As I point out in my book, Great Decisions, Perfect Timing, one of the benefits of living the “synchronistic lifestyle” is wisdom–a rare quality that no longer gets the respect it deserves. Wisdom is the learned ability to calm down and make great decisions–based on experience, common sense logic and intuitive intelligence.
Lack of this profound quality handicaps our personal and cultural evolution. Nowhere is this more evident than in polls that show almost half of American voters are so emotional they might be willing to risk further damaging government by electing a con-artist demagogue.
Wisdom requires resisting the pull of strong emotions like fear and anger, the attraction to magical thinking or addictions to instant gratification. As Wikipedia puts it, “Wisdom is a disposition to find the truth coupled with an optimum judgment as to what actions should be taken.” The pursuit of wise judgment is why my life and work are focused on visionary decision-making.

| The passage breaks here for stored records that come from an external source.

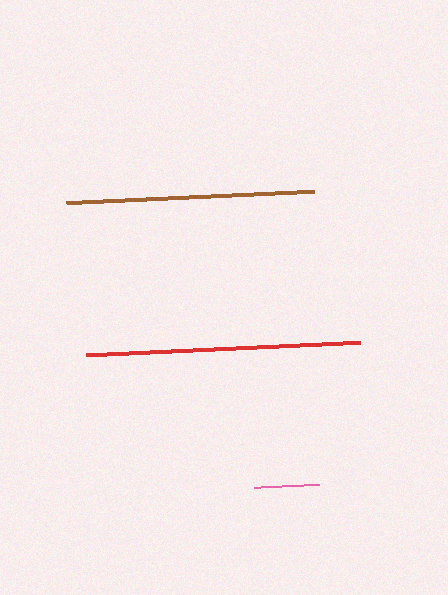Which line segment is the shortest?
The pink line is the shortest at approximately 65 pixels.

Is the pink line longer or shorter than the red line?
The red line is longer than the pink line.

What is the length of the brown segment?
The brown segment is approximately 247 pixels long.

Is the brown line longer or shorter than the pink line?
The brown line is longer than the pink line.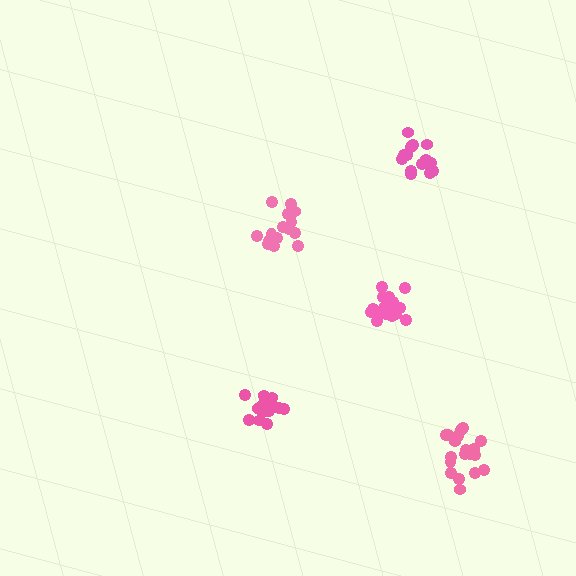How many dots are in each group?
Group 1: 20 dots, Group 2: 16 dots, Group 3: 14 dots, Group 4: 18 dots, Group 5: 19 dots (87 total).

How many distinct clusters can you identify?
There are 5 distinct clusters.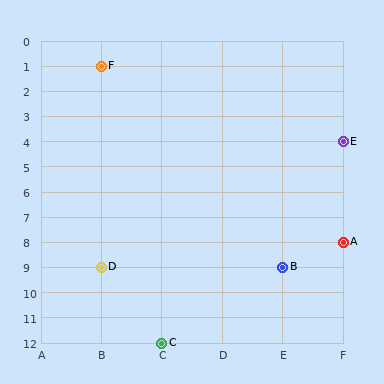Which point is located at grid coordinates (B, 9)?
Point D is at (B, 9).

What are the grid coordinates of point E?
Point E is at grid coordinates (F, 4).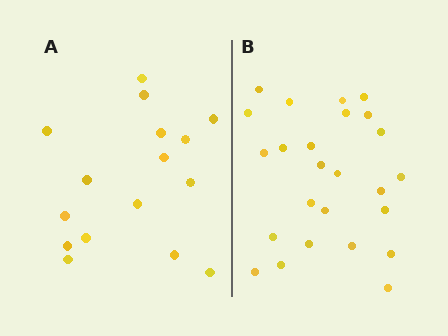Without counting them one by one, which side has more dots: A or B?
Region B (the right region) has more dots.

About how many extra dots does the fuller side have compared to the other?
Region B has roughly 8 or so more dots than region A.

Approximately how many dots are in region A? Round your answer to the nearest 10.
About 20 dots. (The exact count is 16, which rounds to 20.)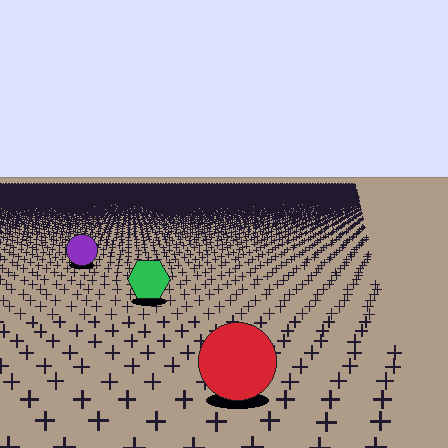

Wisdom is both a function and result of skillful decision-making. You only have to listen to Trump for two minutes to see how critical a bit of wisdom is to good decision-making in these crazy times. Rather than make ridiculous xenophobic decisions about building walls and banning peoples, wise leaders humbly enlist creative intuition and good advice to make decisions that will benefit everyone in the long run.
When you practice fine-tuning your intuitive sense, you more easily notice meaningful synchronicities and insights that arise. Everything that happens shines with a greater sense of meaning, which provides a basis for even more wisdom. As wisdom is cultivated, it helps you balance taking care of yourself while attending to the common good. Things are out of balance, on the other hand, when our point of view is narrow or self-obsessed–constrictions of consciousness that can happen due to lack of self-esteem or an inflated sense of self-importance.
As Aristotle put it, “Knowing yourself is the beginning of all wisdom.” It is important to be able to call upon a strong ego that is ready to defend boundaries, but the ego should never allowed to run the show. The ego is properly a lieutenant who should take direction from a higher consciousness, the spiritual self. The ego can be maniacal and does not provide good leadership.
Establishing an appropriate relationship between your ego and higher consciousness is the fruit of self-knowledge. Experience is a great teacher, and the single experience that most helps develop wisdom is strategic decision-making–provided we are brave enough to creatively and proactively step up, go through and move past our fears and make the important decisions).
The Dalai Lama, when asked what surprised him most about humanity, answered “Man. Because he sacrifices his health in order to make money. Then he sacrifices money to recuperate his health. And then he is so anxious about the future that he does not enjoy the present, the result being that he does not live in the present or the future; he lives as if he is never going to die, and then dies having never really lived.”
Could anyone could sum up the hazards of neglecting wisdom better?